Per Croce, invece, che si ispira a Giambattista Vico e a Francesco De Sanctis, la realtà è nel suo intimo di natura spirituale, e la spiritualità è attività libera e creatrice. Perciò la storia è svolgimento e divenire dello Spirito, che si manifesta secondo quattro forme o momenti distinti: l'arte (che è conoscenza dell'individuale e del bello), la filosofia (che è conoscenza dell'universale e del vero), l'economia (che è volizione dell'utile) e la morale (che è volizione dell'universale del bene). I primi due momenti costituiscono la forma teorica dello Spirito, gli ultimi due la forma pratica: il loro movimento circolare costituisce la vita dello Spirito nel suo divenire storico, che si arricchisce di esperienze e di risultati sempre più alti. La vita dello Spirito consiste dunque in una dialettica di distinti (i quattro momenti detti sopra), mentre all'interno di ciascun momento ha luogo un'opposizione dialettica (fra bello e brutto nell'arte; fra vero e falso nella filosofia; fra utile e inutile nell'economia; fra bene e male nella morale).
Croce ha rivendicato a suo merito di avere compreso per primo la profonda differenza fra dialettica dei distinti e dialettica degli opposti, che Hegel aveva invece confuso.
Essendo lo Spirito tutta la realtà, ed essendo esso perenne divenire secondo la circolarità delle sue forme, per Croce la realtà è storia, e il sapere può essere solo sapere storico.
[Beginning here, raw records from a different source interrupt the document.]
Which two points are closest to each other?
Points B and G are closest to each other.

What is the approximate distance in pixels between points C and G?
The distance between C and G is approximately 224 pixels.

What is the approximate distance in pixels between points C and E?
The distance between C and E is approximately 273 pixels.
La filosofia deve risolversi perciò in metodologia della storiografia, cioè nello studio dei metodi coi quali si realizza la conoscenza storica. Ma tale conoscenza è sempre conoscenza di accadimenti concreti, che devono essere indagati nelle loro caratteristiche particolari, sicché Croce respinge qualunque 'filosofia della storia' che concepisca lo svolgimento storico come realizzazione di un disegno predeterminato, costruito nella mente del filosofo.
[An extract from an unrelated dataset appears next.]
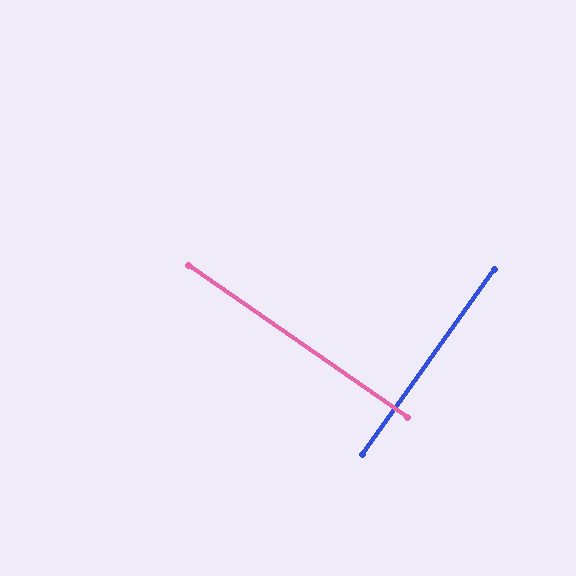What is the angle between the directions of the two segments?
Approximately 90 degrees.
In virtù del suo storicismo, Croce respinge altresì con grande vigore la concezione della filosofia come metafisica, cioè come indagine su pretesi problemi ultimi e assoluti, posti fuori del tempo e della storia.
Croce ha spinto la propria critica al positivismo sino a negare ai concetti delle scienze naturali valore teoretico: essi sono pseudoconcetti, non perché siano erronei, ma perché hanno un valore soltanto strumentale, economico, pratico: essi sono classificazioni generali utilissime, ma non arrecano alcun contributo alla conoscenza, che è sempre conoscenza storica.
Croce (che è morto nel 1952 a Napoli, dove ha trascorso tutta la sua vita) ha lasciato un'opera letteraria vastissima, che comprende in primo luogo i seguenti volumi: Estetica come scienza dell'espressione e linguistica generale (1908), Logica come scienza del concetto puro (1909), Filosofia della pratica (1909), Teoria e storia della storiografia (1917), La filosofia di Giambattista Vico (1911), Saggio sullo Hegel (1913), La poesia (1936), La storia come pensiero e come azione (1938), Storia d'Italia dal 1871 al 1915 (1928), Storia d'Europa nel secolo XIX (1932). Con tali opere, e con la rivista da lui fondata e diretta, La critica (che si avvalse anche della collaborazione di Giovanni Gentile, interrottasi nel 1925, quando Croce passò all'opposizione contro la dittatura fascista), il filosofo assicurò al neoidealismo un'ampia egemonia nella cultura italiana della prima metà del Novecento: un'egemonia che si manifestò non solo in campo filosofico, ma anche in campo letterario e storiografico.